While spending a nice, relaxing Friday night watching Bellator 181, the main event of the show made me think of the fight that made me an MMA fan.

Truthfully I follow UFC almost religiously, but my interest in Bellator MMA has recently grown. The Bellator 181 card featured a couple of guys I recognized from their stints at the UFC, and I figured why not give it a shot.

The main event of the show featured the end of a trilogy between Derek Campos and Brandon Girtz. Both guys started throwing bombs of punches at each other. There wasn't much of a fight on the ground. It was just two guys in the middle of the cage throwing down.

Much like the fight that sold me on MMA.

I've been a pro wrestling fan my entire life (this plays a factor later). My exposure to UFC was early when a tape of UFC 5 was purchased and my young self at the time gave it a view. The main event of that featured a "super fight" between Ken Shamrock and Royce Gracie.

It was 35 minutes of nothing. So no, it wasn't that fight.
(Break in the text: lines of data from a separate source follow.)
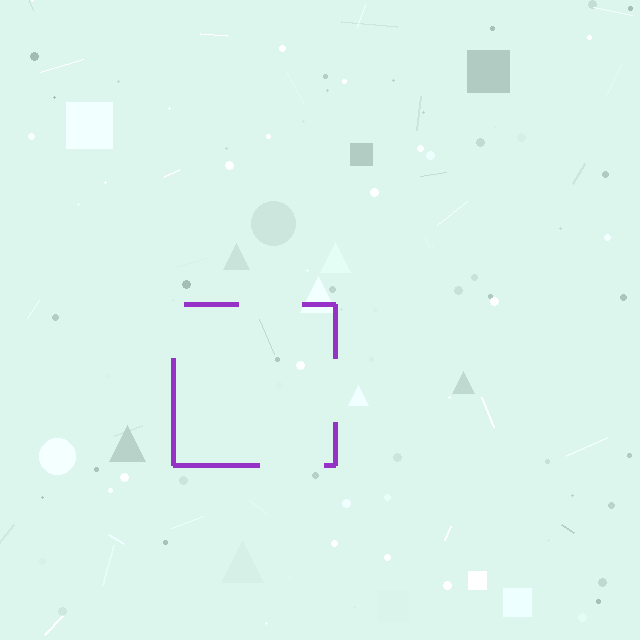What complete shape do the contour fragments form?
The contour fragments form a square.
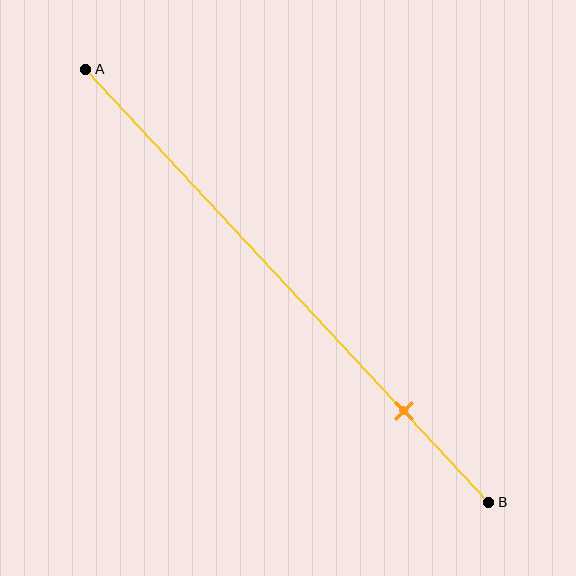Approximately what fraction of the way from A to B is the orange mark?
The orange mark is approximately 80% of the way from A to B.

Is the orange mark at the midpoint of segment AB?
No, the mark is at about 80% from A, not at the 50% midpoint.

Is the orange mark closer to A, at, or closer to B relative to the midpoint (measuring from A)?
The orange mark is closer to point B than the midpoint of segment AB.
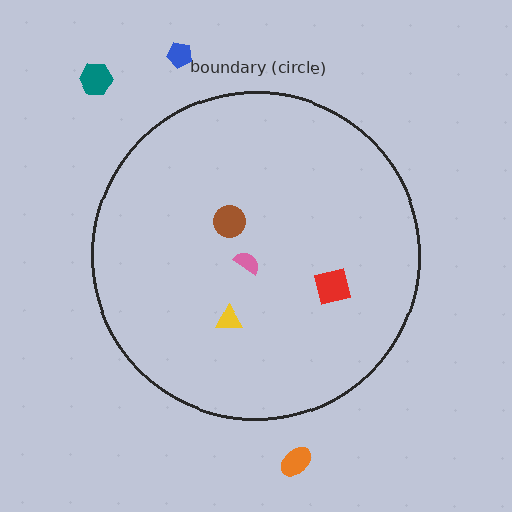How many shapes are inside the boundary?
4 inside, 3 outside.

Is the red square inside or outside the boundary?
Inside.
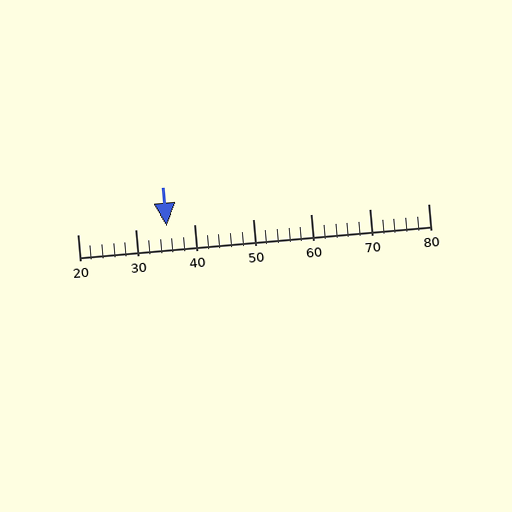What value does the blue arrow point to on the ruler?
The blue arrow points to approximately 35.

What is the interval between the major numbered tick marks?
The major tick marks are spaced 10 units apart.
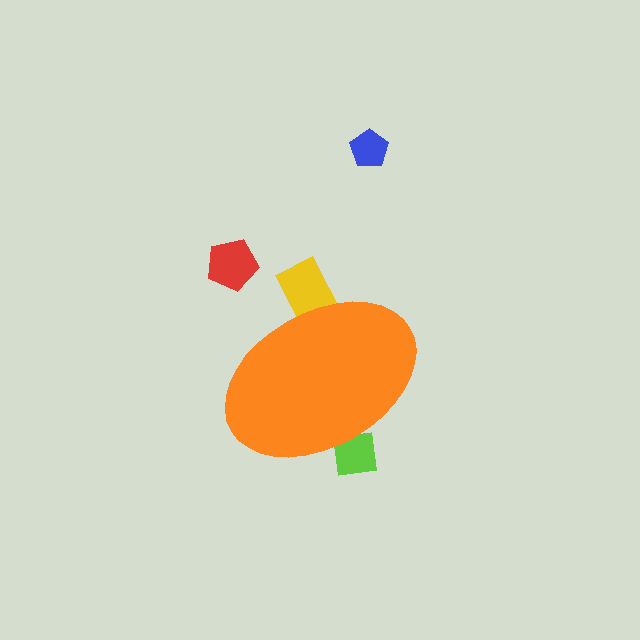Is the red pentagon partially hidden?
No, the red pentagon is fully visible.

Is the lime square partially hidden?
Yes, the lime square is partially hidden behind the orange ellipse.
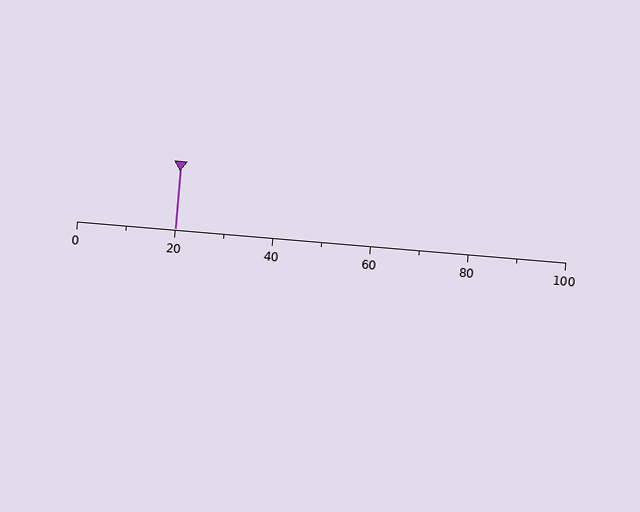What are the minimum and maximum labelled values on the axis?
The axis runs from 0 to 100.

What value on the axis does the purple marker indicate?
The marker indicates approximately 20.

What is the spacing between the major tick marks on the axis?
The major ticks are spaced 20 apart.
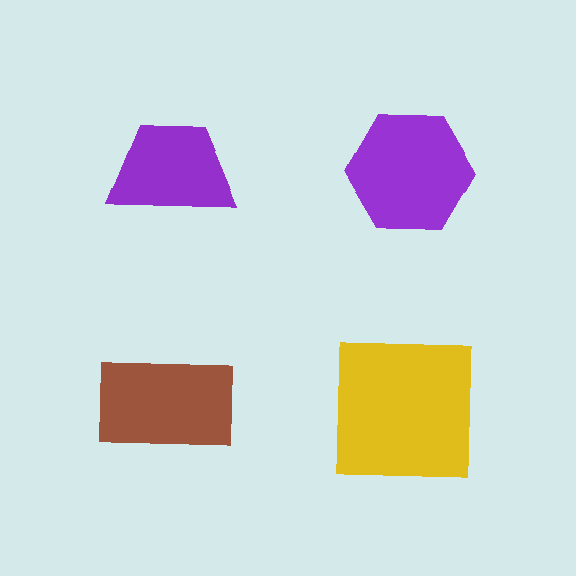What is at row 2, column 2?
A yellow square.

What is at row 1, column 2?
A purple hexagon.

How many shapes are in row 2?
2 shapes.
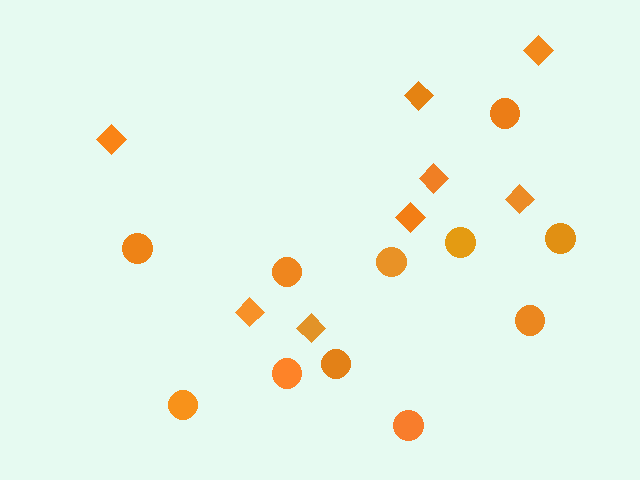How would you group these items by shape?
There are 2 groups: one group of diamonds (8) and one group of circles (11).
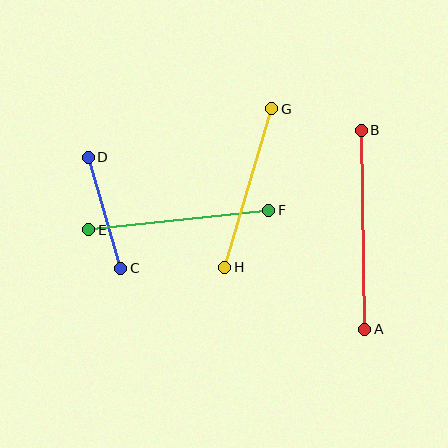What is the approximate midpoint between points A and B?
The midpoint is at approximately (363, 230) pixels.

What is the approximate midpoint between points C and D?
The midpoint is at approximately (105, 213) pixels.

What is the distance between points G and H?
The distance is approximately 165 pixels.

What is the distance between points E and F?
The distance is approximately 181 pixels.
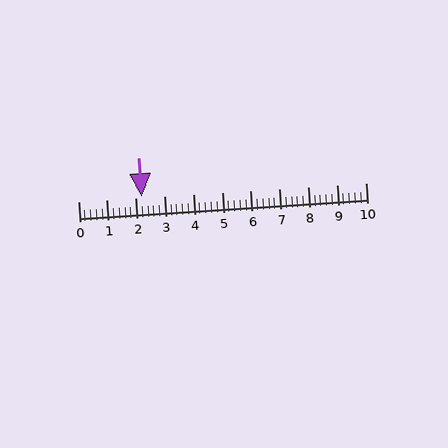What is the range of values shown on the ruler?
The ruler shows values from 0 to 10.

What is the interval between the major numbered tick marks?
The major tick marks are spaced 1 units apart.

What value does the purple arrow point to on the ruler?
The purple arrow points to approximately 2.2.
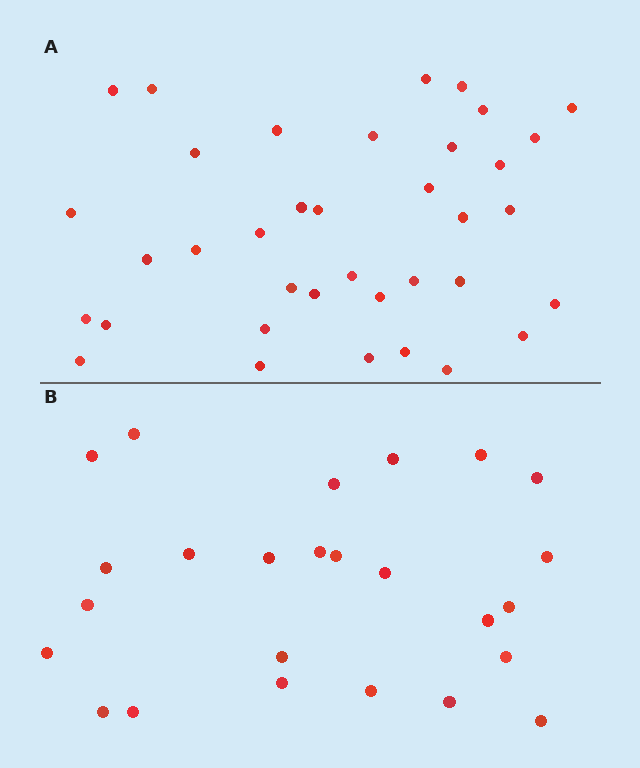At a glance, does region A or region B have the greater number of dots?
Region A (the top region) has more dots.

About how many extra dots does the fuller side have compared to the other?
Region A has roughly 12 or so more dots than region B.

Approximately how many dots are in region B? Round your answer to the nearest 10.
About 30 dots. (The exact count is 25, which rounds to 30.)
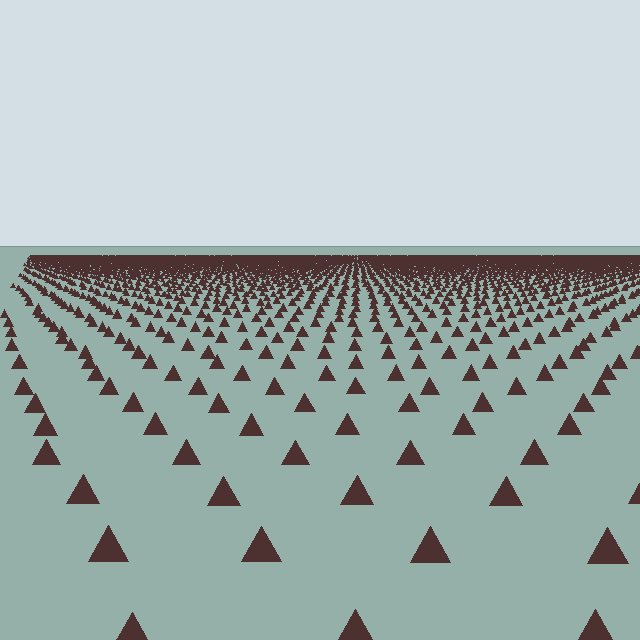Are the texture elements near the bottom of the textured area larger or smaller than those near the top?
Larger. Near the bottom, elements are closer to the viewer and appear at a bigger on-screen size.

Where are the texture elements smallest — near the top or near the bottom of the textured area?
Near the top.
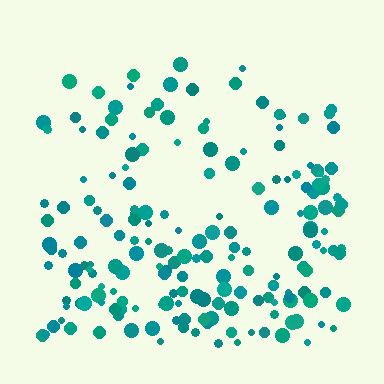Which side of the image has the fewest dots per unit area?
The top.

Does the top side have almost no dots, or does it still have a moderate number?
Still a moderate number, just noticeably fewer than the bottom.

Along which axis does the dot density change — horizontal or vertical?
Vertical.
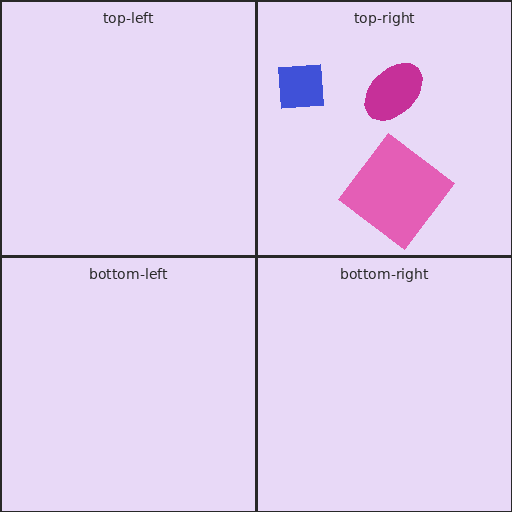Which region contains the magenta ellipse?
The top-right region.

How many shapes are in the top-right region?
3.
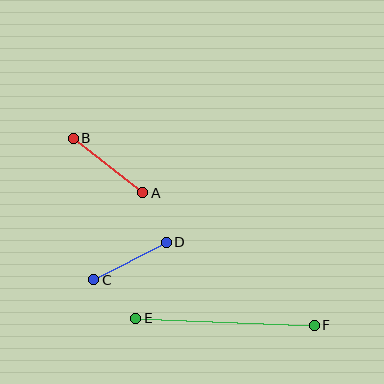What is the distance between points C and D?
The distance is approximately 81 pixels.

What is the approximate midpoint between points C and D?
The midpoint is at approximately (130, 261) pixels.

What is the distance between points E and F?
The distance is approximately 178 pixels.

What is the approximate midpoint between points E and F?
The midpoint is at approximately (225, 322) pixels.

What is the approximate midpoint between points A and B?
The midpoint is at approximately (108, 166) pixels.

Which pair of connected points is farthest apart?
Points E and F are farthest apart.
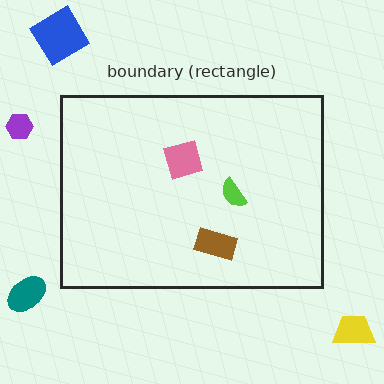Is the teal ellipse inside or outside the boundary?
Outside.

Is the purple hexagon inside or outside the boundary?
Outside.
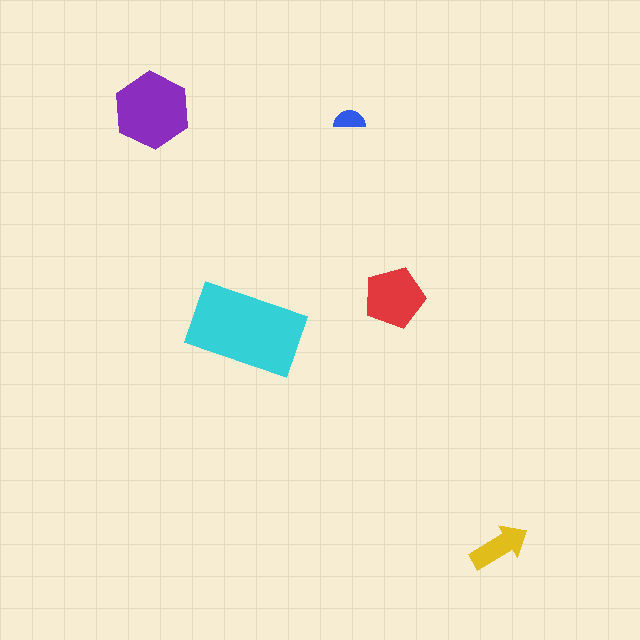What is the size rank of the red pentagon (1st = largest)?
3rd.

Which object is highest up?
The purple hexagon is topmost.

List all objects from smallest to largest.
The blue semicircle, the yellow arrow, the red pentagon, the purple hexagon, the cyan rectangle.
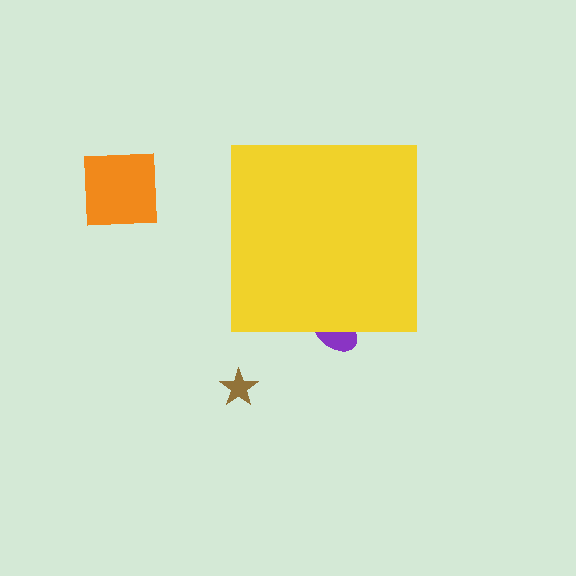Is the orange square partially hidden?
No, the orange square is fully visible.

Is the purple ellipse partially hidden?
Yes, the purple ellipse is partially hidden behind the yellow square.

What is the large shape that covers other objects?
A yellow square.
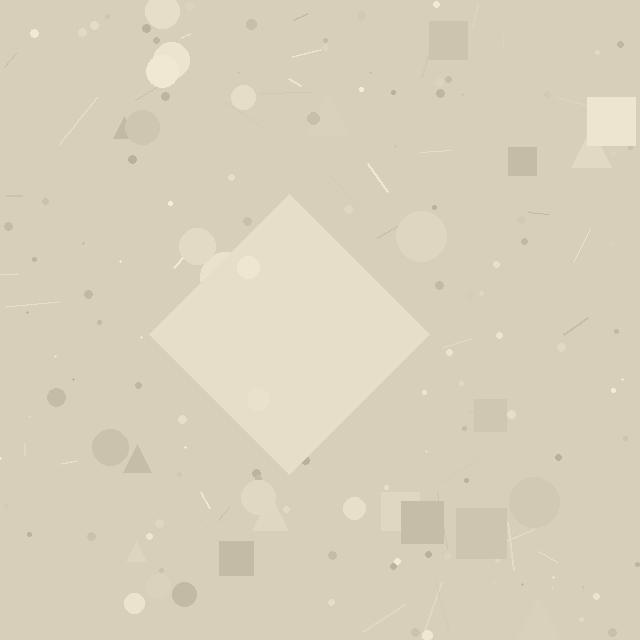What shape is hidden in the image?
A diamond is hidden in the image.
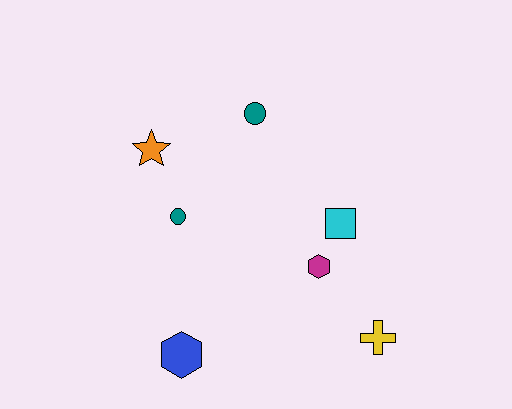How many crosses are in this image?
There is 1 cross.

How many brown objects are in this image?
There are no brown objects.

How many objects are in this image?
There are 7 objects.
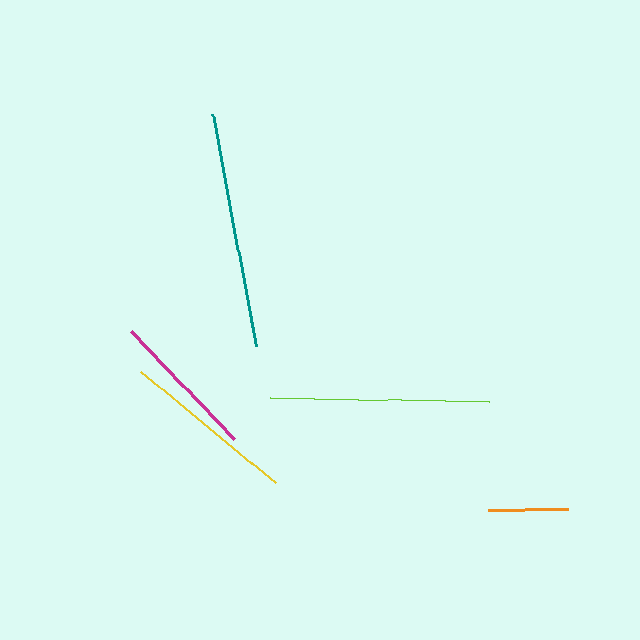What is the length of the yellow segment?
The yellow segment is approximately 174 pixels long.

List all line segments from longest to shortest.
From longest to shortest: teal and lime (about equal), yellow, magenta, orange.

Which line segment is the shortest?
The orange line is the shortest at approximately 80 pixels.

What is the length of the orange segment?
The orange segment is approximately 80 pixels long.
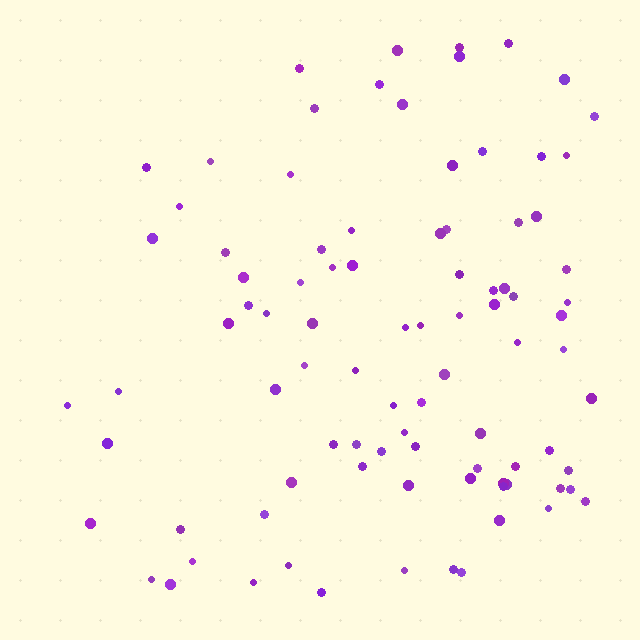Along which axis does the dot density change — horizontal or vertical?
Horizontal.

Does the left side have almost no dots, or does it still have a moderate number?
Still a moderate number, just noticeably fewer than the right.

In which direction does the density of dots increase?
From left to right, with the right side densest.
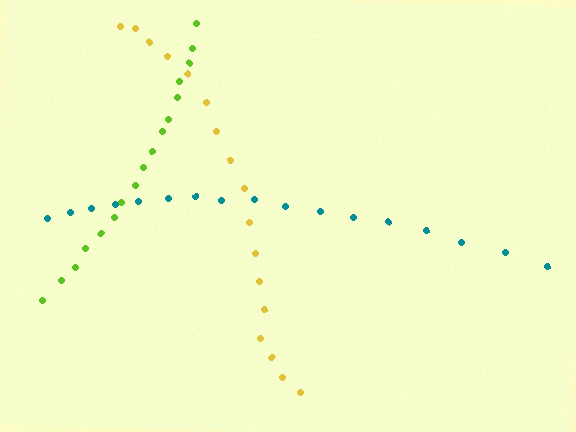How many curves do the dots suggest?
There are 3 distinct paths.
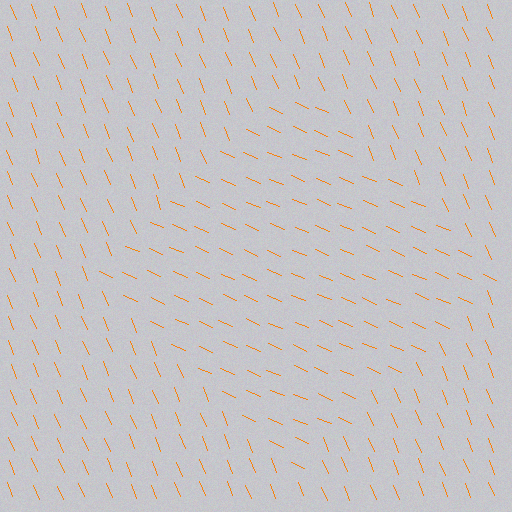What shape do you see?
I see a diamond.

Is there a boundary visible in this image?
Yes, there is a texture boundary formed by a change in line orientation.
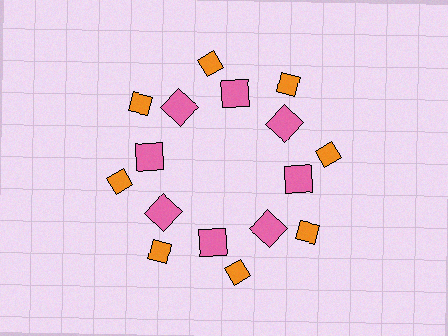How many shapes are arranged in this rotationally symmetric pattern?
There are 16 shapes, arranged in 8 groups of 2.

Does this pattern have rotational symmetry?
Yes, this pattern has 8-fold rotational symmetry. It looks the same after rotating 45 degrees around the center.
Fast forward a few years to very late 2004, early 2005. As an avid watcher of WWE Monday Night Raw, this one show caught my attention and it involved the UFC. "The Ultimate Fighter" was set to premiere. The concept of the show was to give a bunch of guys the opportunity to battle their way to a six-figure UFC contract in a reality TV based setting. It was like mixing fighting with The Real World...I was sold.

Some of the fights that season were good, some of them were bad, but the show was sold by the fighters being able to sell their personalities. That's where it connected for me immediately.

So what fight made me a die-hard MMA fan? Probably the same one that made you interested in it also.

The Ultimate Fighter Finale: Forrest Griffin vs. Stephen Bonnar.

Both guys entered the octagon that night with a six-figure contract awaiting them. Both entered knowing that it was going to be a war, and both wanted to do whatever they could to secure that contract.

What did we get? Two guys in the middle of the cage throwing haymakers at each other. Kind of like the main event of Bellator 181 but times two. The fight was so great that the ratings for Spike TV during the fight surged because of the word spreading that people needed to turn the channel to see it.

Dana White, President of the UFC, has credited this fight as the one that saved the company.

(Sidenote...crazy how different Dana White and the rest of them look 12 years later)

There's been a few fights that have approached the greatness that Griffin/Bonnar was, but nothing tops it for me. It was the perfect storm of a fight.

It's the reason I fell in love with the sport.